Décentralisation, État et territoires
Les Cahiers français nous offrent, dans ce numéro de janvier-février 2004, une série de treize articles, rédigés par des universitaires et chercheurs, et structurés autour de trois thématiques : « Un nouveau processus de décentralisation », « Territoires et nouvelles compétences » et « Les enjeux de la réforme ». Alors que la relance du processus de décentralisation constitue un axe fort annoncé par le gouvernement, il paraissait important, cinq ans après le no 293 de 1999 consacré aux collectivités territoriales, de dresser un bilan de la première phase de la décentralisation, et d’analyser les réformes en cours.
Des idées reçues bousculées
Même si la lecture se révèle parfois ardue (les articles sur la fiscalité locale et sa nécessaire, mais complexe et toujours retardée, réforme), il n’en reste pas moins que nombre d’idées reçues sont bousculées. Une rupture a-t-elle eu lieu lors des réformes de 1982-1983 ? Non, car la décentralisation française s’est opérée en respectant l’organisation territoriale antécédente, et sans réforme des structures. D’où cette question : « Est-il pertinent de transférer des compétences à des collectivités qui ne disposent pas de la taille critique, c’est-à-dire des moyens, pour les exercer ? »

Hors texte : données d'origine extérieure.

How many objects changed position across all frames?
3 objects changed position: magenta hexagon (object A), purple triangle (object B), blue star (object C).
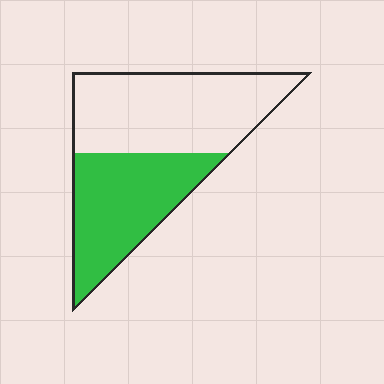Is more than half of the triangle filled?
No.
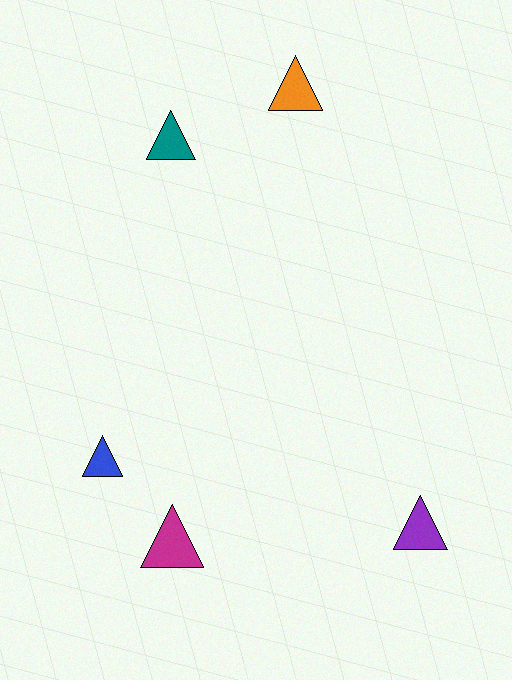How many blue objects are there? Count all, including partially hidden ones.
There is 1 blue object.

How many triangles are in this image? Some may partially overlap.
There are 5 triangles.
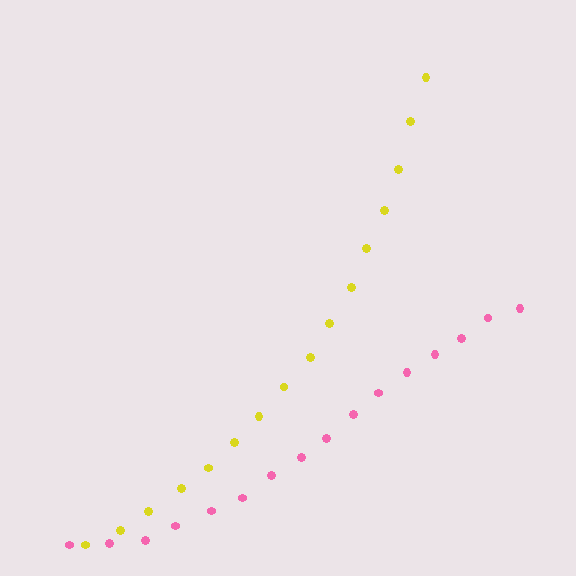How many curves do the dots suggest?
There are 2 distinct paths.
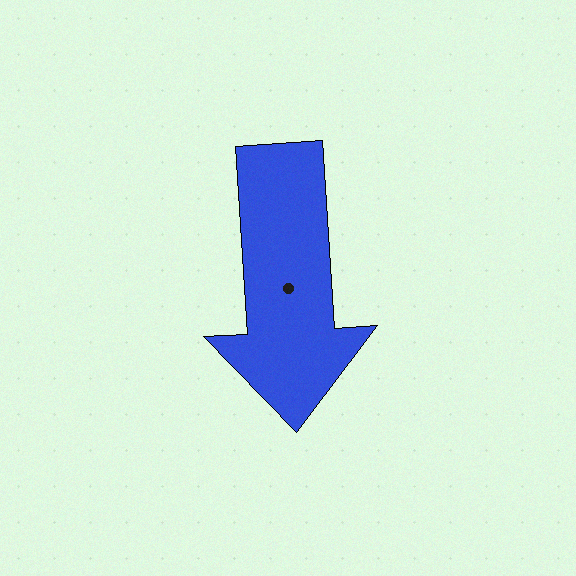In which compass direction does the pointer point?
South.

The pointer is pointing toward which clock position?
Roughly 6 o'clock.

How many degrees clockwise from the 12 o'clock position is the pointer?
Approximately 176 degrees.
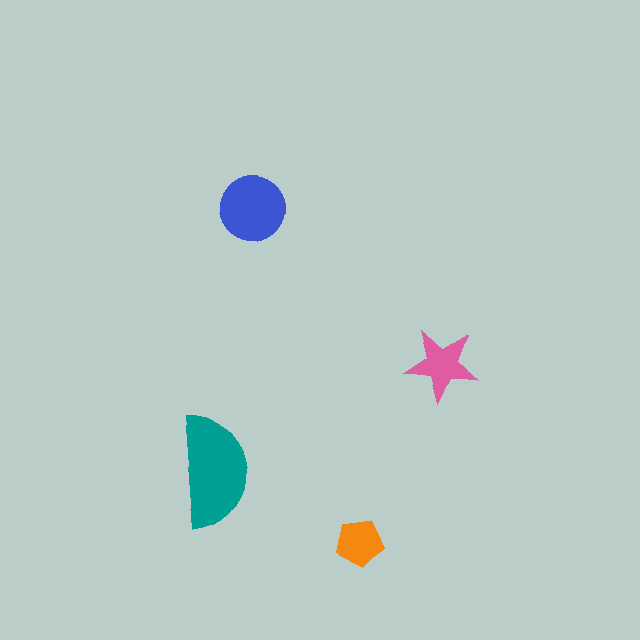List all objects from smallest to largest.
The orange pentagon, the pink star, the blue circle, the teal semicircle.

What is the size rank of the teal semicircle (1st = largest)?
1st.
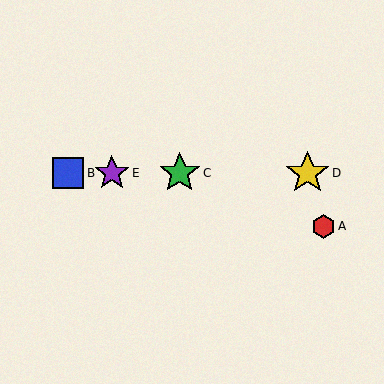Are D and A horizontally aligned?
No, D is at y≈173 and A is at y≈226.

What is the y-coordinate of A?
Object A is at y≈226.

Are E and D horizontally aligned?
Yes, both are at y≈173.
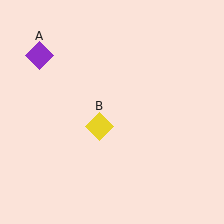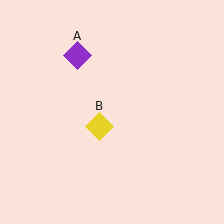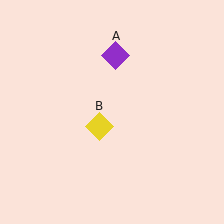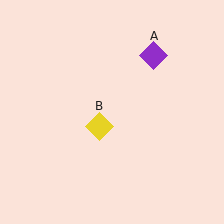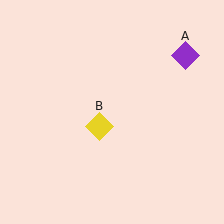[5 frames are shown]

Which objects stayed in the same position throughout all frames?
Yellow diamond (object B) remained stationary.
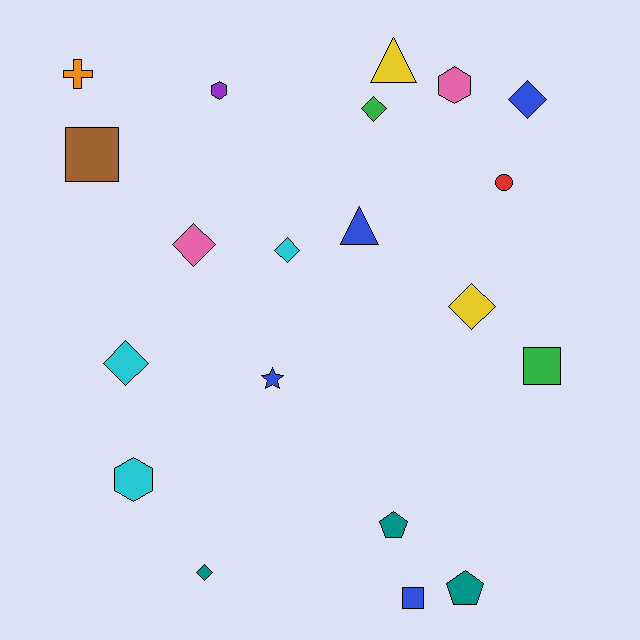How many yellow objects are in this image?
There are 2 yellow objects.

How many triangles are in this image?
There are 2 triangles.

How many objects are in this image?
There are 20 objects.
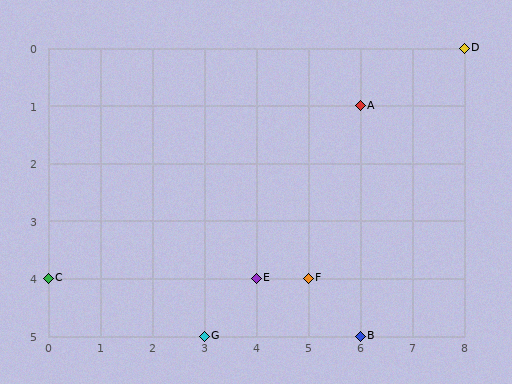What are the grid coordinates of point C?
Point C is at grid coordinates (0, 4).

Autre lecture stimulante, celle de l’article sur les interventions économiques des collectivités locales. Nous constatons tous l’empressement des communes à créer des zones d’activités et des aides directes ou indirectes pour les entreprises… Or, « une enquête […] a montré que les décisions d’implantation reposaient le plus souvent sur l’existence de liens antérieurs avec le territoire, qu’il s’agisse de liens familiaux ou amicaux du dirigeant d’entreprise, ou plus classiquement de la présence d’un client ou d’un fournisseur. La plupart des études montrent que les facilités financières n’interviennent qu’en dernier dans le choix de localisation d’une entreprise… »
Des contradictions relevées
Nombre de contradictions sont également relevées : telle celle entre le principe de libre administration toujours vécu par les élus comme lié au financement par l’impôt local et une série de mesures prises par l’État depuis 1993 (par exemple, la suppression de la vignette automobile en 2001 a entraîné une baisse de près de 10 % des recettes fiscales des départements). Ces mesures privent les collectivités locales « de leur pouvoir de décision sur une fraction croissante de leurs ressources propres (atteinte à leur capacité juridique en matière fiscale) : le remplacement de ces recettes fiscales supprimées par des compensations financières d’origine étatique place les collectivités en situation de dépendance financière accrue vis-à-vis de l’État (atteinte à leur indépendance matérielle) ».
Les inégalités territoriales sont relevées dans l’ensemble des articles. N’en prenons pour exemple que l’accès aux fonds européens : « Dans la plupart des cas, ce sont les territoires politiquement forts qui arrivent à dominer la mise en œuvre des fonds structurels, et ces derniers, loin de favoriser l’objectif affiché de la cohésion économique et sociale en Europe, […] tendent à creuser le fossé qui sépare les régions fortes et les régions faibles. »
Quel avenir pour la fonction publique territoriale ?
Enfin, si l’on parle bien peu de culture dans ces pages, les bibliothécaires pourront trouver un sujet plus proche de leurs préoccupations avec l’article intitulé « Quel avenir pour la fonction publique territoriale ? », qui, certes, n’apporte pas de solution aux problèmes connus par tous, (inadéquation des contenus des concours, carences de la formation initiale d’application…), mais a le mérite de présenter en six pages un résumé de la situation et des différentes pistes de réformes énoncées par les uns ou par les autres (rapport de Jean Courtial sur les institutions de la FPT en 2003, positions de l’Assemblée des maires de France, rapport rédigé à la demande du Sénat en 2003 également, Refonder le statut de la fonction publique territoriale pour réussir la décentralisation…).